Cooking With Ancient Grains
Brown rice, whole wheat breads and whole grain pastas have been pretty steady partners in my pantry for several years. I’m always stocked on a variety of whole grain products! But just when I thought I’ve mastered cooking with anything from quinoa to barley, I’ve found that there are a whole slew of new grains taking the stage in my grocery store. It seems like its time for me to venture out of my old standby’s of wheat, oats, corn and rice to try out some of these newly popular ancient grains.

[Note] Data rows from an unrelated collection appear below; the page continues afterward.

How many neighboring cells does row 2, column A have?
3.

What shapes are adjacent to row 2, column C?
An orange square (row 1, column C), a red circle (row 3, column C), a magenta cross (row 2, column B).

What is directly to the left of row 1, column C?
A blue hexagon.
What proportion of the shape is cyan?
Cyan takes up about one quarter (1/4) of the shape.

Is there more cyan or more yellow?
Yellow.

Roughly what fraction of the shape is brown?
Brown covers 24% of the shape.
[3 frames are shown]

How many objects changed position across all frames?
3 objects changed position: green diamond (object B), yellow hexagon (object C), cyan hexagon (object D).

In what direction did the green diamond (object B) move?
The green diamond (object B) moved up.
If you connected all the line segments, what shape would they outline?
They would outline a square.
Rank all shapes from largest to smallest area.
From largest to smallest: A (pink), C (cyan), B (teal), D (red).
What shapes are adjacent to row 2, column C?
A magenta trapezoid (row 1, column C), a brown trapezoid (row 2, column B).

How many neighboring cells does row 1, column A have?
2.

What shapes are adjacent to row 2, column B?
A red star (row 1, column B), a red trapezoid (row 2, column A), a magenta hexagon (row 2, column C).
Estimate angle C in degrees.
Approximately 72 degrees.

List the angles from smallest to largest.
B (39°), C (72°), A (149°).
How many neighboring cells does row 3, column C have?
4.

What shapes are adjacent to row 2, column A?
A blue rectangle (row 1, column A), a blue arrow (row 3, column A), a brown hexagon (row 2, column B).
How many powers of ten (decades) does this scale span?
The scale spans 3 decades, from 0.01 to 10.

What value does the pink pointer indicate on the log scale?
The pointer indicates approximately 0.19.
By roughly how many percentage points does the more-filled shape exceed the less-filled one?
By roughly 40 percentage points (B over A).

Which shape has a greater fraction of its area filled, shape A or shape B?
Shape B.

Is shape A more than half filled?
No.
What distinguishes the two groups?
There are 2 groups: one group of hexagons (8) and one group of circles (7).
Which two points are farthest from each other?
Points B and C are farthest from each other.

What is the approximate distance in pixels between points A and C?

Ancient grains are rapidly gaining in popularity here in the US. These types of grains don’t have an official definition, but most come from plants that have been cultivated for 100’s of years – way before modern times. Many of these grains are still quite common and frequently used in their countries of origin like Africa, Europe or the Middle East. Here, these different grains have gained popularity for their unique flavor, but also their health benefits. Most, if not all, ancient grains are 100% whole grains.
I’ve cooked with a few of these grains – like quinoa, millet and faro. But I have a few I still have yet to work with, like sorghum or spelt or even bulgur (I’ll have to let you know how they turn out!). But I thought I’d share some insight into the flavors, cooking recommendations and background information on some of these old newbies! And share a recipe or two from a few fellow food bloggers.
- Buckwheat – although this grain has “wheat” in it name, it’s actually completely unrelated to wheat. It’s a gluten-free seed from a fruit related to rhubarb! I find the best way to cook buckwheat is to simmer in boiling water for about 20 minutes and then drain just as you would pasta. 1 cup of raw buckwheat is about 4 cups cooked. Buckwheat can also be roasted in the oven to make Kasha which is a great addition to granola. Or even ground into a delicious gluten-free flour. Try buckwheat in Crunchy Buckwheat Granola from Kath Eats!
- Bulgur – is a dried, cracked wheat kernel that is great because it requires minimal cooking. Just soak for 30-45 mins in boiling water and they’ll be ready to eat! One cup of bulgur is about 3 cups cooked. Try in this Bulgur Salad with Chickpeas & Red Peppers from Smitten Kitchen.
- Farro – originally from Egypt, it’s been grown in Italy for 100’s of years and now even being grown in the US. Farro is a type of wheat which you can find in whole grain form or semi-pearled or pearled (less nutrients). If using whole, farro can take up to 45 mins-1 hour to cook. Semi-pearled and pearled take less time, but you’re missing out on great nutrients. It’s nutty flavor lends well to cold salads or a filling substitute for rice! Try this Farro With Feta, Cucumbers & Sundried Tomatoes from Skinny Taste.
- Spelt – is similar to Farro in that it’s a form of wheat. These grains stay nice and fluffy and separate after their cooked which is nice. You can soak spelt over night to shave off about 20 minutes from the cooking time. But again, cook like pasta in large amounts of boiling water for 45 mins – 1 hour. One cup of uncooked grains will yield about 3 cups cooked. Try this Cilantro Lime Spelt Berry Salad from Oh She Glows.
- Millet – is produced mainly in India, Africa and China. It’s super easy to prepare with no presoaking required. A quick 30 minute boil is all it takes. Toasting millet prior to cooking helps enhance its nutty corn like flavor. Millet can be used in place of rice or can be prepared into a creamy porridge like consistency. Try this Creamy Millet Porridge with Roasted Strawberries from Naturally Ella.